C'est une autre caractéristique de l'affaire Lip, explique l'historien : dès le début, les Lip captent l'attention. Des leaders charismatiques prennent la parole, comme le syndicaliste Charles Piaget (CFDT). Des livres s'écrivent, des films se tournent, l'histoire s'écrit en direct. A tel point que, parfois, on a "plus retenu la méthode que le fond" estime Jean-Paul Barrière.
Le dossier est suffisamment brûlant pour que le gouvernement de Pierre Messmer tente de résoudre la crise. Un médiateur est chargé de lancer des négociations. Mais le 14 août 1973, 3.000 gardes mobiles investissent l'usine et expulsent le personnel. Les salariés se replient dans un gymnase de Besançon, prêté par la mairie, mais ils ne peuvent pas y fabriquer de montres, ni les vendre. Charles Piaget a cette formule restée célèbre : "L'usine, ce ne sont pas des murs, c'est là où sont les salariés. L'usine, on va la reconstruire !"
Le 29 septembre 1973, la "marche des 100.000" marque l'apogée du mouvement de soutien aux Lip. En coulisses, des négociations ont lieu en terrain neutre, à Arc-et-Senans. Le plan finalement soumis par le médiateur réduit le nombre de licenciements à 159, mais il est massivement rejeté par les ouvriers en assemblée générale. Le Premier ministre Pierre Messmer lâche : "Lip, c'est fini".

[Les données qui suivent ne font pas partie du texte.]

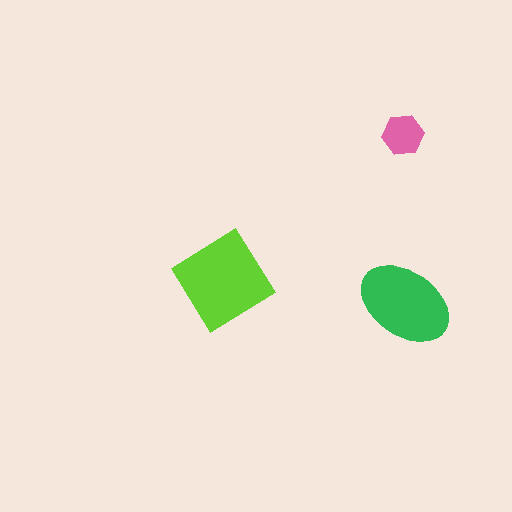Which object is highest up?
The pink hexagon is topmost.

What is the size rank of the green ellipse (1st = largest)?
2nd.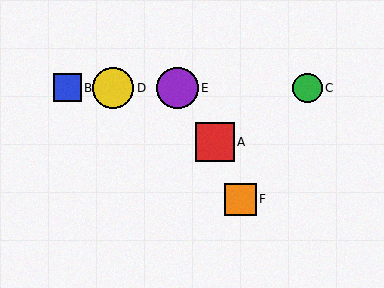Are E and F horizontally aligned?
No, E is at y≈88 and F is at y≈199.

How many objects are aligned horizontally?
4 objects (B, C, D, E) are aligned horizontally.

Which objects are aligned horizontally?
Objects B, C, D, E are aligned horizontally.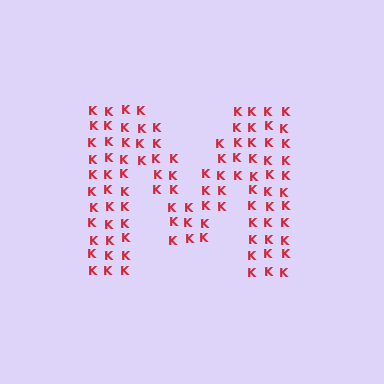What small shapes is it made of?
It is made of small letter K's.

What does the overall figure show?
The overall figure shows the letter M.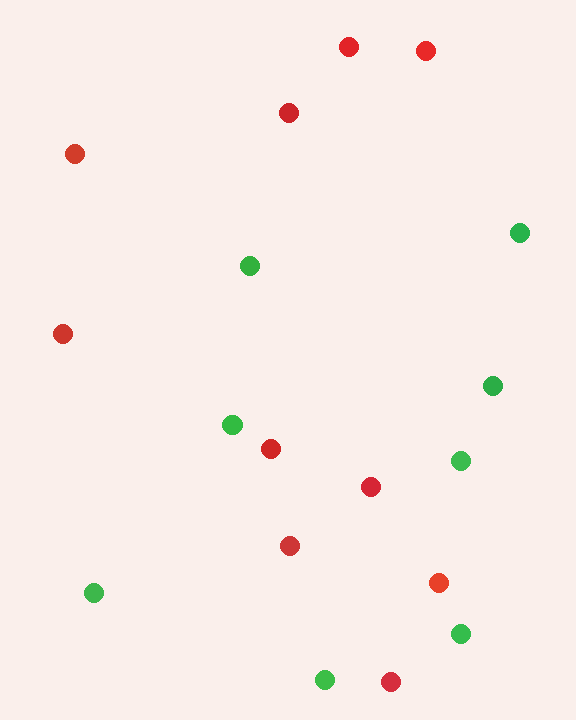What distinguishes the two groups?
There are 2 groups: one group of green circles (8) and one group of red circles (10).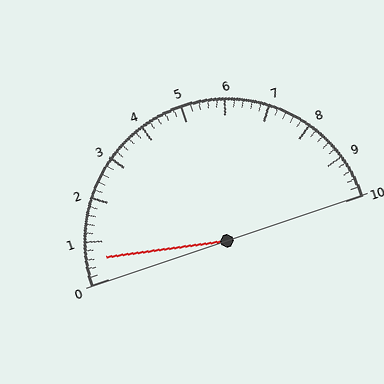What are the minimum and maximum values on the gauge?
The gauge ranges from 0 to 10.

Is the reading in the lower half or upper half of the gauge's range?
The reading is in the lower half of the range (0 to 10).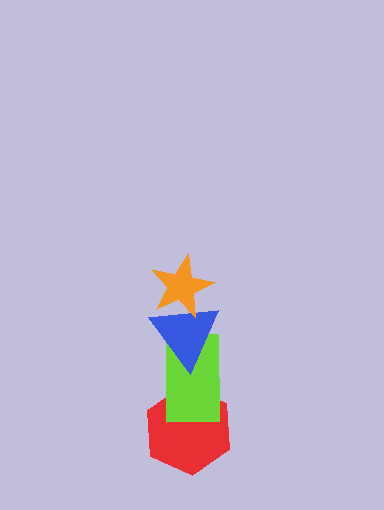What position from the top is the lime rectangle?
The lime rectangle is 3rd from the top.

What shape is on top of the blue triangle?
The orange star is on top of the blue triangle.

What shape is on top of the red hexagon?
The lime rectangle is on top of the red hexagon.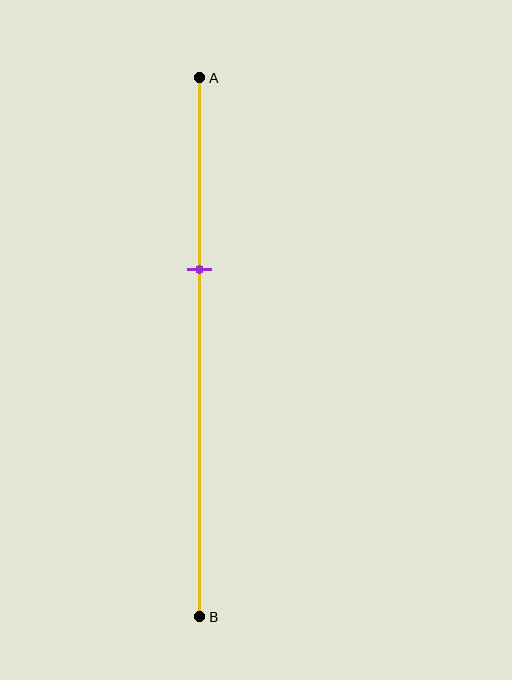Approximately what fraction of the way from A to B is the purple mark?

Il y aura pourtant bien un redémarrage sous la direction d'un groupe de patrons progressistes. En mars 1974, 300 salariés reprennent le chemin de l'usine. Un an plus tard, ils sont 830, mais l'expérience fera long feu et le personnel Lip descendra à nouveau dans la rue. Par la suite, Lip a changé de mains plusieurs fois, les montres ont même été fabriquées en Asie. Depuis 2014, la société SMB a repris la marque et relancé la fabrication à Besançon. Lip est toujours prisé des amateurs de montres.. et d'histoire.